ADf, MHi: Heath Papers.
1. On 16 Sept. 1777 the Massachusetts legislature had named Lt. Lt. Col. Phineas Nevers as a commander of 300 men enlisted to serve until the end of the year for the defense of Machias, in present-day Maine ( , May 1777–April 1778 [10 Sept.–25 Oct. 1777], 2–3). Nevers was probably the Dr. Phineas Nevers (1726–1785) of Maugerville, Nova Scotia (now New Brunswick), who had represented Sunbury County in the legislature at Halifax in 1768 but moved to Bangor (now Maine) after refusing to take an oath of loyalty to King George in 1777. Nevers, whose rank is sometimes given as captain, also visited Congress in 1779 to support a proposal for a road to Nova Scotia ( , 11:533).
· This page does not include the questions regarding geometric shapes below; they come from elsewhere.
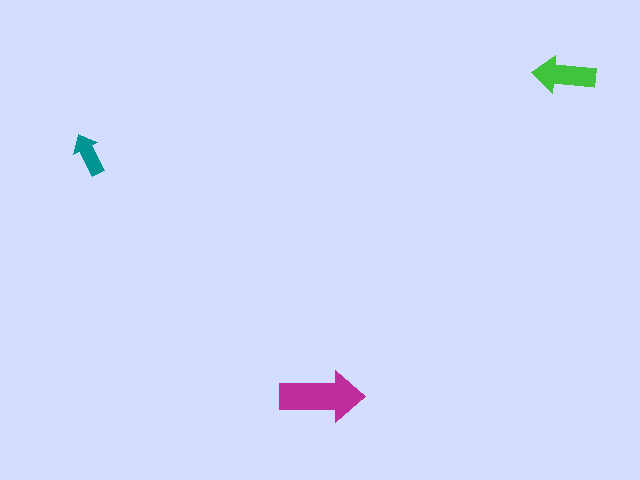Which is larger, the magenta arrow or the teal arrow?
The magenta one.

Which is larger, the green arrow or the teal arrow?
The green one.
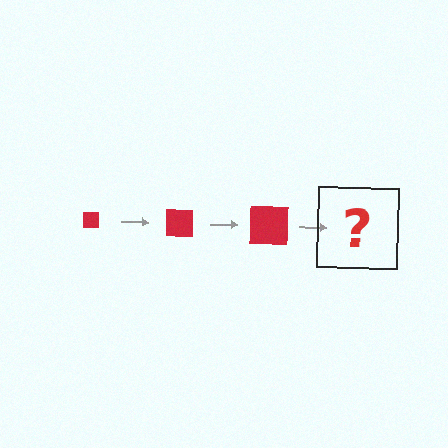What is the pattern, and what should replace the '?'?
The pattern is that the square gets progressively larger each step. The '?' should be a red square, larger than the previous one.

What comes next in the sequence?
The next element should be a red square, larger than the previous one.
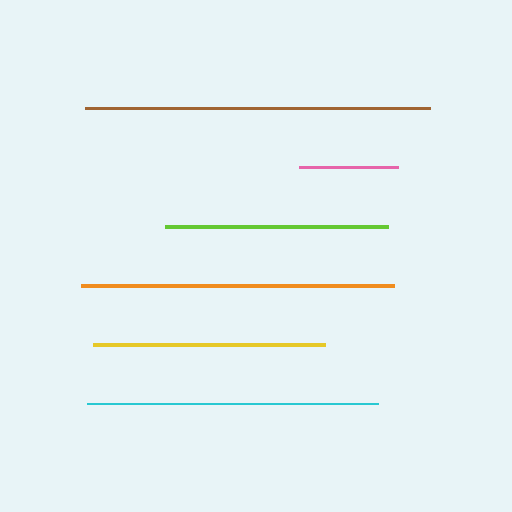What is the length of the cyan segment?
The cyan segment is approximately 290 pixels long.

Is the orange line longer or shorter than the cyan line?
The orange and cyan lines are approximately the same length (about 312 and 290 pixels).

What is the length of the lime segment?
The lime segment is approximately 223 pixels long.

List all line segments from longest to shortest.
From longest to shortest: brown, orange and cyan (about equal), yellow and lime (about equal), pink.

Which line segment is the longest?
The brown line is the longest at approximately 345 pixels.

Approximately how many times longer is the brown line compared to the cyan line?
The brown line is approximately 1.2 times the length of the cyan line.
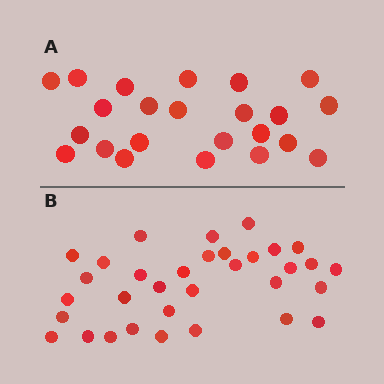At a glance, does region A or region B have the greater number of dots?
Region B (the bottom region) has more dots.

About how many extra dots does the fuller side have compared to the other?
Region B has roughly 10 or so more dots than region A.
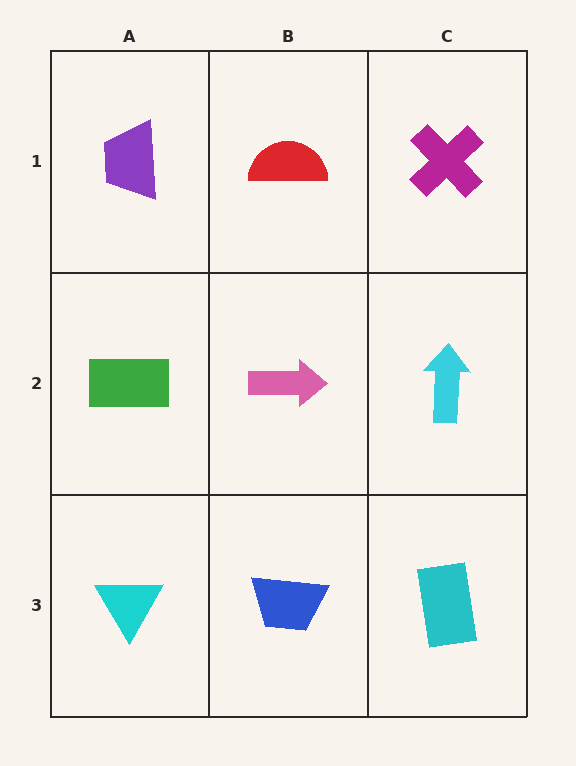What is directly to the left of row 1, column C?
A red semicircle.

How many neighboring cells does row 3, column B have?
3.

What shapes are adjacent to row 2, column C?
A magenta cross (row 1, column C), a cyan rectangle (row 3, column C), a pink arrow (row 2, column B).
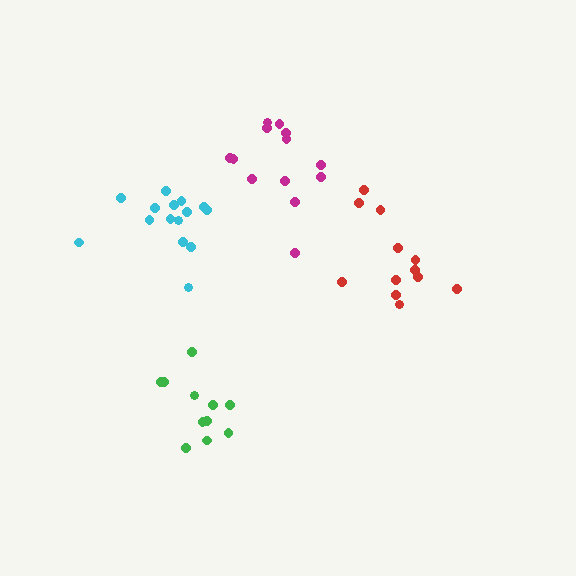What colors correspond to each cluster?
The clusters are colored: red, cyan, green, magenta.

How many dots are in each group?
Group 1: 12 dots, Group 2: 15 dots, Group 3: 11 dots, Group 4: 13 dots (51 total).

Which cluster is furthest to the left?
The cyan cluster is leftmost.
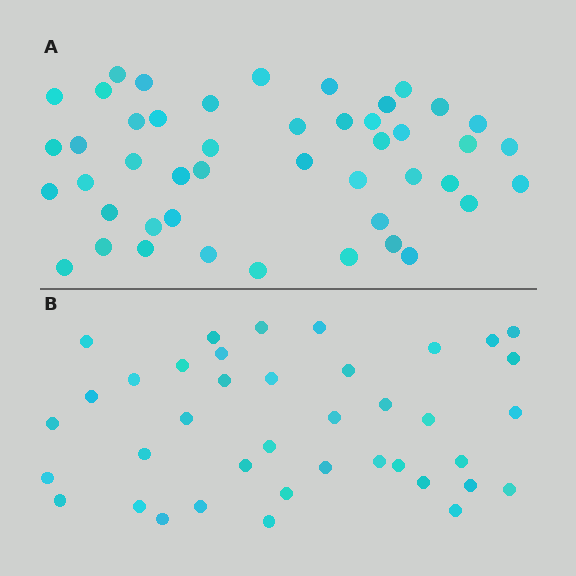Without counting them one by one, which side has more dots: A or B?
Region A (the top region) has more dots.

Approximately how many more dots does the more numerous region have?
Region A has roughly 8 or so more dots than region B.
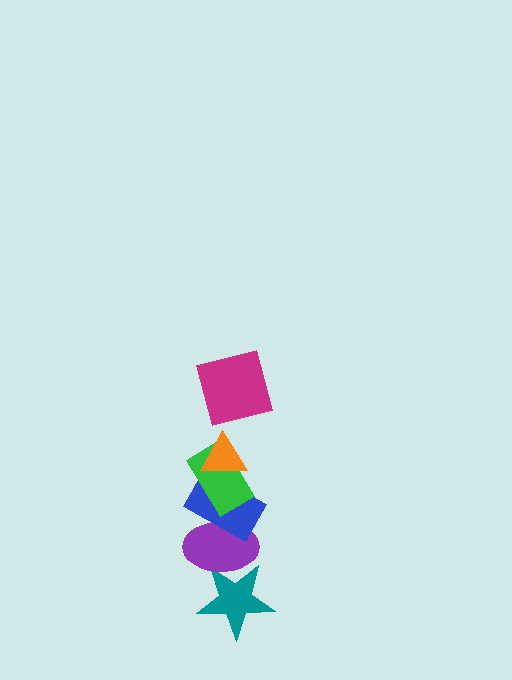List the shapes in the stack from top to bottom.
From top to bottom: the magenta square, the orange triangle, the green rectangle, the blue rectangle, the purple ellipse, the teal star.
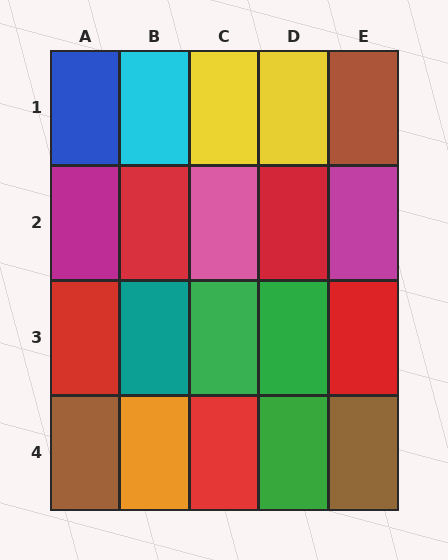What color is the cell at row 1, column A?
Blue.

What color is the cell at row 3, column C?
Green.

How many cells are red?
5 cells are red.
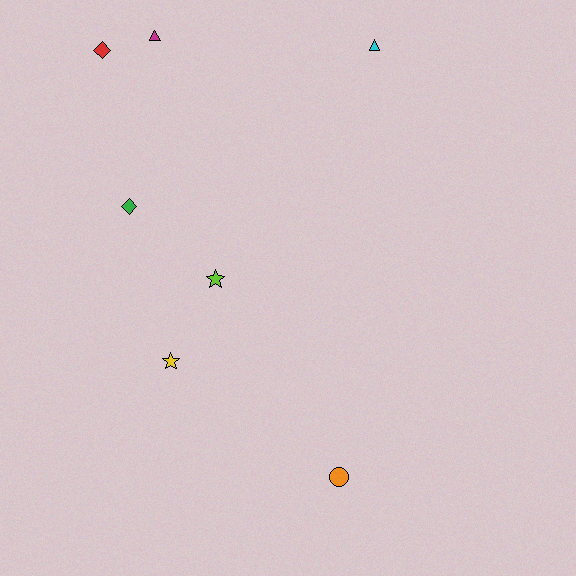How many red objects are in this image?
There is 1 red object.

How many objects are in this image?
There are 7 objects.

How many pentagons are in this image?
There are no pentagons.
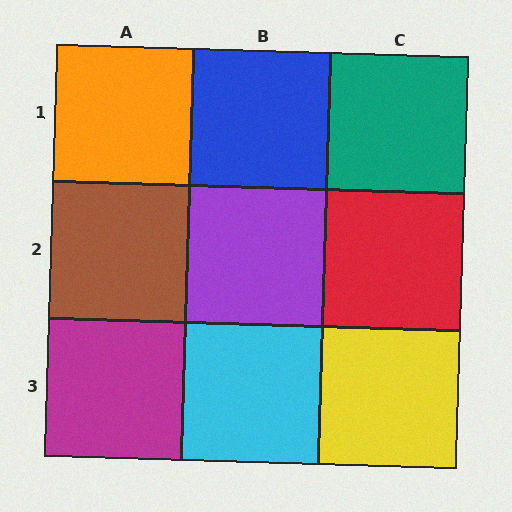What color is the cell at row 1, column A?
Orange.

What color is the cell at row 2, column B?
Purple.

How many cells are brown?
1 cell is brown.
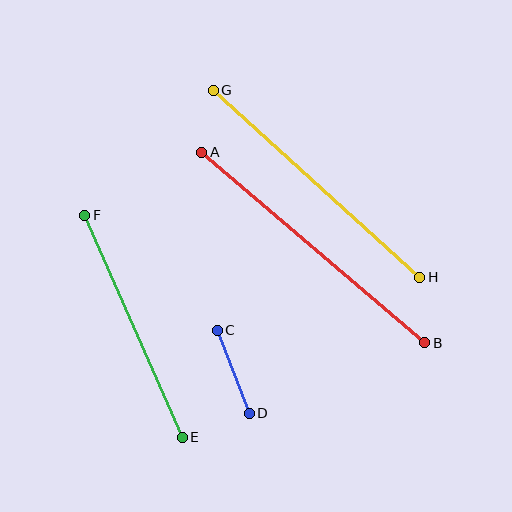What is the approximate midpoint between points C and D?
The midpoint is at approximately (233, 372) pixels.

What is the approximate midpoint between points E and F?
The midpoint is at approximately (134, 326) pixels.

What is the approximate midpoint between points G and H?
The midpoint is at approximately (317, 184) pixels.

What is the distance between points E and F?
The distance is approximately 242 pixels.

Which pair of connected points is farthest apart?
Points A and B are farthest apart.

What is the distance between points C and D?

2. Nevers was one of the signers of a 3 Mar. memorial to Congress from “late Inhabitants of the Province of Nova Scotia,” which spoke of their previous services to the American cause and requested that Congress “would be pleased to grant us Authority to raise a Body of Troops on the Continental Establishment to enable us to take Possession of those Posts of the Province of Nova Scotia abovementioned, or at least of the River St John’s, by which we may have a Communication with those Places” (DNA:PCC, item 41). The memorial was read on 6 May, and on 14 May it was referred to committee of Richard Henry Lee, Francis Lightfoot Lee, and Gouverneur Morris. Congress on 21 May agreed to the committee’s report “That the wresting of Nova Scotia from the British power and uniting the same to these States is for many weighty reasons a very desirable object; but that the propriety of making this attempt at the present crisis seems doubtful; and upon the whole, it appears most wise to wait a while, until the event of a war taking place between France and Great Britain, and the consequences that [it] may have upon the British force on this continent, shall render an attempt upon Nova Scotia more likely to succeed. If however any concurrence of circumstances should sooner render success in this undertaking probable, it is the opinion of the committee, that the honourable council of Massachusetts bay should be empowered at continental expence to furnish the inhabitants of Nova Scotia with a force, not exceeding two regiments, to assist in accomplishing the purpose proposed in the said memorial” ( , 11:498, 518).